02/29/2012 12:16PM

Jerardi: Union Rags the latest Kentucky Derby contender to have Pennsylvania ties

Barbara D. Livingston
Union Rags showed in this Fountain of Youth win that he has the ability to follow in the foosteps of Barbaro, Afleet Alex and Smarty Jones.

Time is up for the rest of the country. After dominating the Triple Crown from 2004 to 2006 (winning five of seven races with a second and a third from the 2004 Kentucky Derby through the 2006 Derby), Pennsylvania paused to collect slots cash and revel in Smarty Jones, Afleet Alex and Barbaro.

Well, Pennsylvania is back with Union Rags. Owner Phyllis Wyeth’s farm at Point Lookout, straddling Delaware and Pennsylvania, overlooks the meandering Brandywine Creek, which runs behind the nearby Brandywine River Museum, home to the art of three generations of Wyeths, including Phyllis’s husband, Jamie.
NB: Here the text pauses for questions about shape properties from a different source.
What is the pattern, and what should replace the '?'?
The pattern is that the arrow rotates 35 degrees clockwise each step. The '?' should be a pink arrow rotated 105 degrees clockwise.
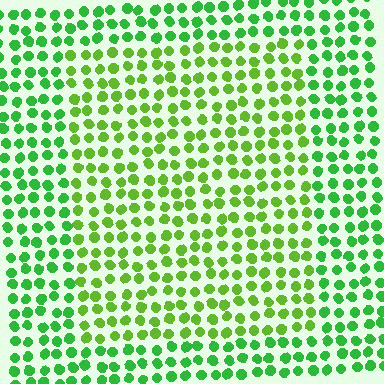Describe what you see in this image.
The image is filled with small green elements in a uniform arrangement. A rectangle-shaped region is visible where the elements are tinted to a slightly different hue, forming a subtle color boundary.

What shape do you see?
I see a rectangle.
Union Rags’s trainer, Michael Matz, lives not far away in another part of Pennsylvania’s Chester County, southwest of Philadelphia, where the horse country could be mistaken for Kentucky if one did not know where one was.
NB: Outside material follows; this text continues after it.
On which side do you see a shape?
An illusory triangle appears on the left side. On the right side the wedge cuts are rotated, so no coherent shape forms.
It is still two months until the Derby, but Matz has been saying for months that he would not trade places with anyone. And, after watching Union Rags dominate Sunday’s Fountain of Youth Stakes, why would he want to?

Is Union Rags of the caliber of Smarty Jones, Afleet Alex and Barbaro? Time will tell, but the early returns are impossible to ignore.
Union Rags was a top 2-year-old who, after a 4-month layoff, duplicated that 2011 form on the last Sunday of February. Matz said after the race he was concerned he had not done enough with the colt. Turned out he got it just right.
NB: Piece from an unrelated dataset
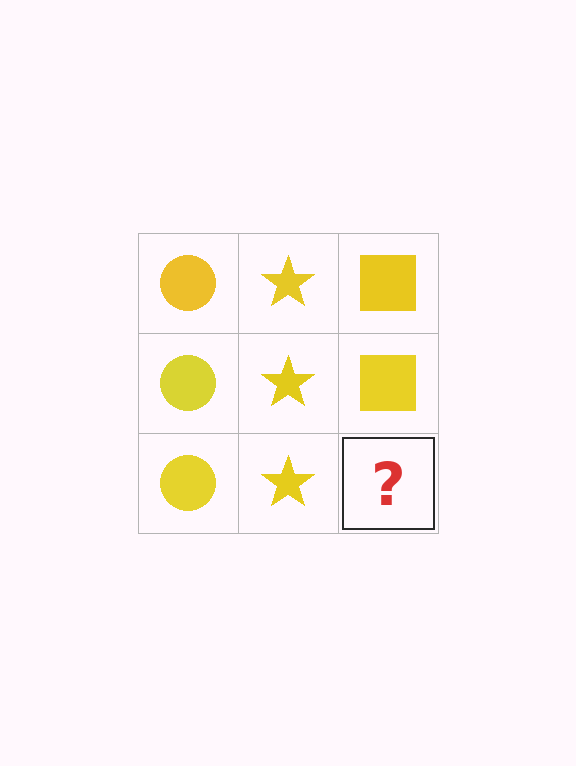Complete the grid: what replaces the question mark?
The question mark should be replaced with a yellow square.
The trainer tried to lighten expectations, saying the first race was part of a process to get Union Rags, like Barbaro, to peak at Churchill Downs. If that was prep, what might the real thing look like?

In a year with a lot of speedy contenders (Hansen and Secret Circle among others), imagine how Union Rags might finish when he gets a hot, contested pace in front of him. The colt got no pace to run at in the Fountain of Youth and still inhaled the field.

When you look at Union Rags, you see this massive (17 hands) animal that is equal parts cool and competitive. Loved how when a horse came outside him on the backstretch, Union Rags just let it happen, waiting for Julien Leparoux to say it was time. Matz described Union Rags last year as having better “table manners” than Barbaro, who just wanted to run. And did – fast.

Speaking of Leparoux, Matz told me he wanted Leparoux when he decided to run Union Rags in the Saratoga Special. The rider, however, already had a commitment to ride Maan for Eddie Kenneally. At that point, Maan, like Union Rags, had run just once, winning his maiden at Churchill Downs on July 3.

Maan was entered and scratched from the Sanford, but was not entered in the Special. So, Leparoux missed out on Union Rags in August.

Interestingly, Maan, with Rajiv Maragh, is entered to run in Saturday’s Gotham Stakes at Aqueduct. The colt did not run since that first race until winning an optional claimer at Gulfstream on Feb. 9.

When Javier Castellano decided to ride Algorithms Sunday, Matz and Leparoux finally got together. Leparoux was at Palm Meadows Monday morning hanging out with Union Rags and his trainer. Leparoux is not going anywhere.

Now that Algorithms is off the Triple Crown trail, you realize once again how quickly these jockey decisions can blow up. I get that Castellano wanted to keep trainer Todd Pletcher happy, but Union Rags had shown so much in 2011. Why change?

Whatever, Leparoux, a very quiet rider, appears to fit his very relaxed mount perfectly. And he knew Sunday was just a prep, so he geared the colt down in the final yards. There will be a race where he will need to see how fast Union Rags can run. Could be the March 31 Florida Derby or the Kentucky Derby. Who isn’t looking forward to that?

Union Rags has shown something different in each of his races, winning from the back in his five-furlong debut, winning up top when he had the rail in the Special, overcoming a strange trip in the Champagne with a late explosion, just missing in the Breeders’ Cup after a giant, wide move, and then winning with total ease in the Fountain of Youth.

Notice how Union Rags broke in front of the field Sunday. This horse was eager to run, but not anxious. There is a significant difference.

Like those other Pennsylvania horses, Union Rags gives a big effort every time. There is none of this one good race, followed by a bad one. Every race is memorable.

So, the rest of you had your moment with Mine That Bird and Super Saver, Derby winners that never won again. Pennsylvania is back and it is very serious, just like Union Rags.